Villainy, such as there is, is provided by Shakpana, the god of smallpox and other things that might be viral. He’s a smart boy. Having made his name in infectious diseases, he’s keen to make use of the modern world and infect people with other things as well. Whether he’s the main villain here, or if he’s only a pawn of whatever is attacking The Dreaming, is as yet unclear.
Finally we have some actual humans. Latoya, her girlfriend Maggie, and younger sisters, Lumi and Habibi, live in New Orleans. They are among the first victims of Shakpana’s mischief-making, and become key to the story.

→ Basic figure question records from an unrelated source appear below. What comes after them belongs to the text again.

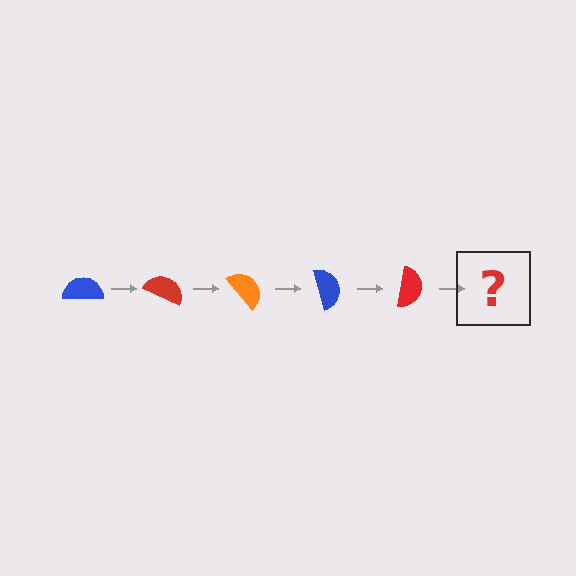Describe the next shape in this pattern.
It should be an orange semicircle, rotated 125 degrees clockwise from the start.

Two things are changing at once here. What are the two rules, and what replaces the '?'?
The two rules are that it rotates 25 degrees clockwise each step and the color cycles through blue, red, and orange. The '?' should be an orange semicircle, rotated 125 degrees clockwise from the start.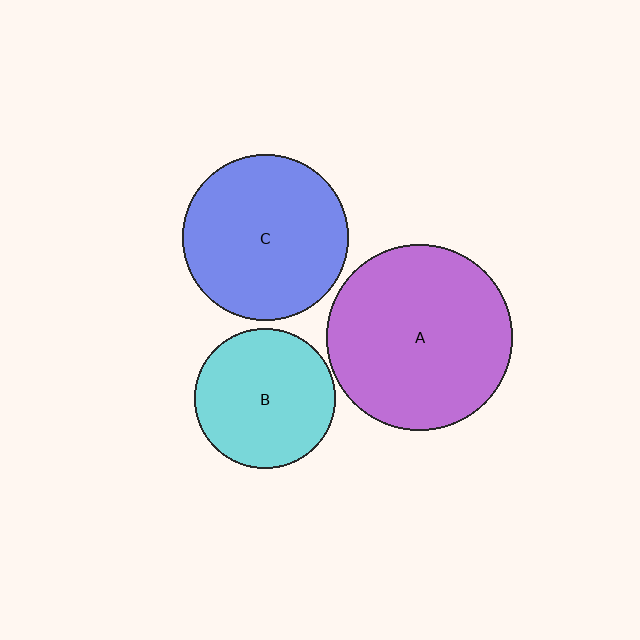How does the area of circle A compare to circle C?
Approximately 1.3 times.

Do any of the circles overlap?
No, none of the circles overlap.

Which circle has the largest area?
Circle A (purple).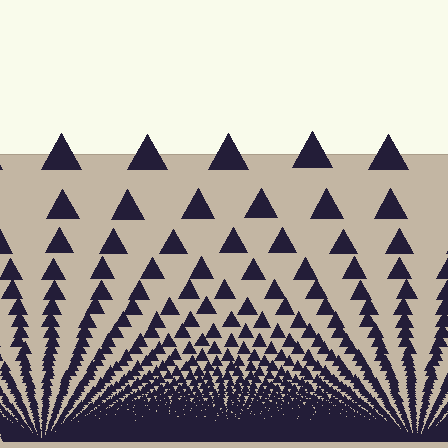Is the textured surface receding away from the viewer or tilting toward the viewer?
The surface appears to tilt toward the viewer. Texture elements get larger and sparser toward the top.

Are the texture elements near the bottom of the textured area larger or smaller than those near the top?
Smaller. The gradient is inverted — elements near the bottom are smaller and denser.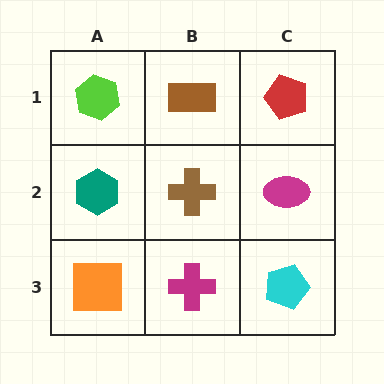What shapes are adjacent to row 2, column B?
A brown rectangle (row 1, column B), a magenta cross (row 3, column B), a teal hexagon (row 2, column A), a magenta ellipse (row 2, column C).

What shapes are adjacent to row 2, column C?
A red pentagon (row 1, column C), a cyan pentagon (row 3, column C), a brown cross (row 2, column B).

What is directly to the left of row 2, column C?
A brown cross.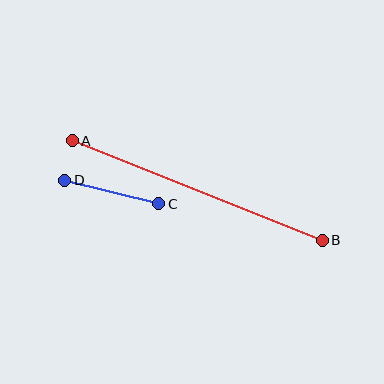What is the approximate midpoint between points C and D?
The midpoint is at approximately (112, 192) pixels.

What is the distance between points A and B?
The distance is approximately 269 pixels.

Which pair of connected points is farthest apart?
Points A and B are farthest apart.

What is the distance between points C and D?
The distance is approximately 97 pixels.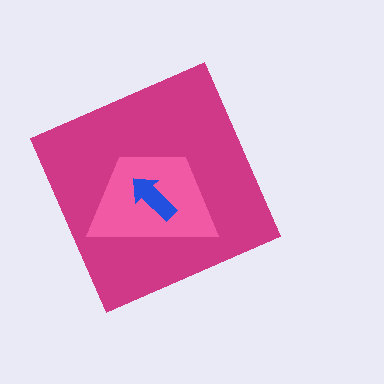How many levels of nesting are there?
3.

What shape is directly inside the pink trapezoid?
The blue arrow.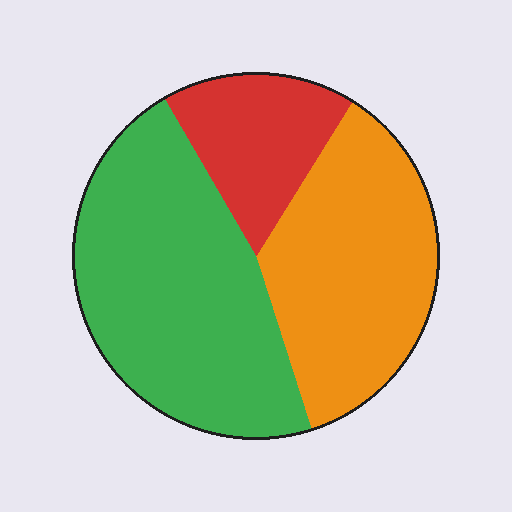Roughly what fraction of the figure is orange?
Orange takes up between a third and a half of the figure.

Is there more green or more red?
Green.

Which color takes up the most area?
Green, at roughly 45%.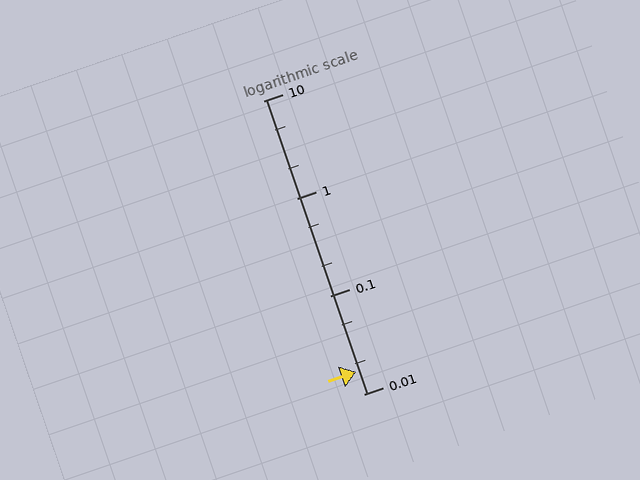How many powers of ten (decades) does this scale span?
The scale spans 3 decades, from 0.01 to 10.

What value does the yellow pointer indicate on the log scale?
The pointer indicates approximately 0.017.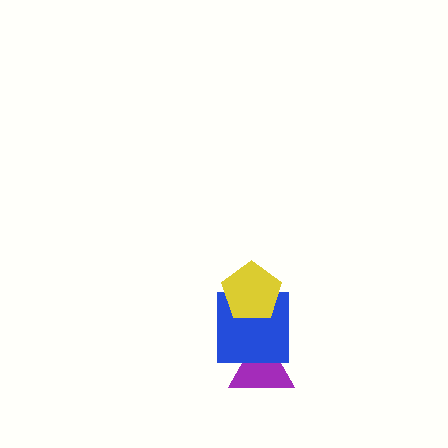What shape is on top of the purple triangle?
The blue square is on top of the purple triangle.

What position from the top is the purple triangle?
The purple triangle is 3rd from the top.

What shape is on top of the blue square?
The yellow pentagon is on top of the blue square.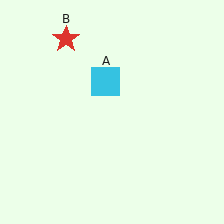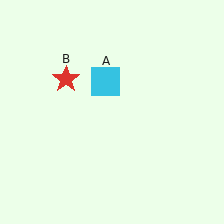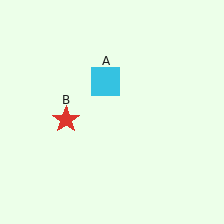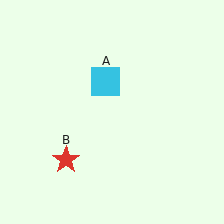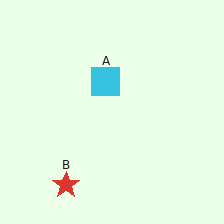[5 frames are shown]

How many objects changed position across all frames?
1 object changed position: red star (object B).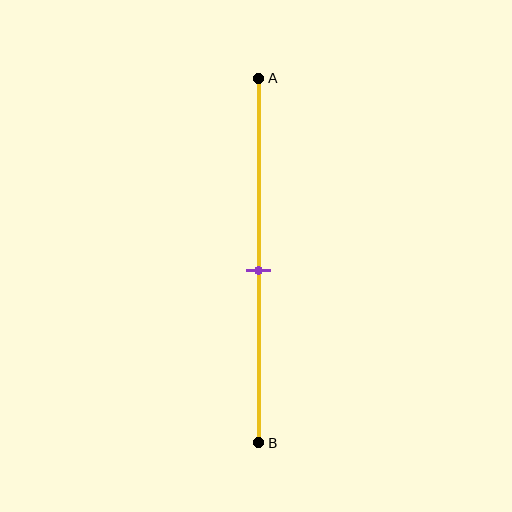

Little is resolved by the end of Volume 1. The story is very much a slow burn. For me the main attraction of the book is discovering the many interesting mythological characters that Hopkinson clearly knows well but are a total mystery to clueless white girl here. I’m particularly intrigued by Erzulie because it appears that there’s a whole family of goddesses with the same first name but different second names. Some of them appear in the book.
I’m reminded of how Suyi Davies Okungbowa made use of variations in the Orisha between different ethnic groups in Nigeria for David Mogo: Godhunter. I note also that in ancient Mesopotamia there were different versions of the gods and goddesses worshipped in different cities. The idea of a unified pantheon like that which we were fed for Greek and Roman religion when we were kids seems very much a modern construct now.
The art is not really to my taste, but it is very Sandman so it will doubtless be OK with fans of the series. I’m happy to go with it.
Aside from the mythology, I’m here for the unabashed queerness of the cast. I particularly loved the scene in which the girls finally encounter Erzulie’s worshippers and little Habibi addresses Alter Boi as, “Mister Lady, Sir”. Kids are great. They understand.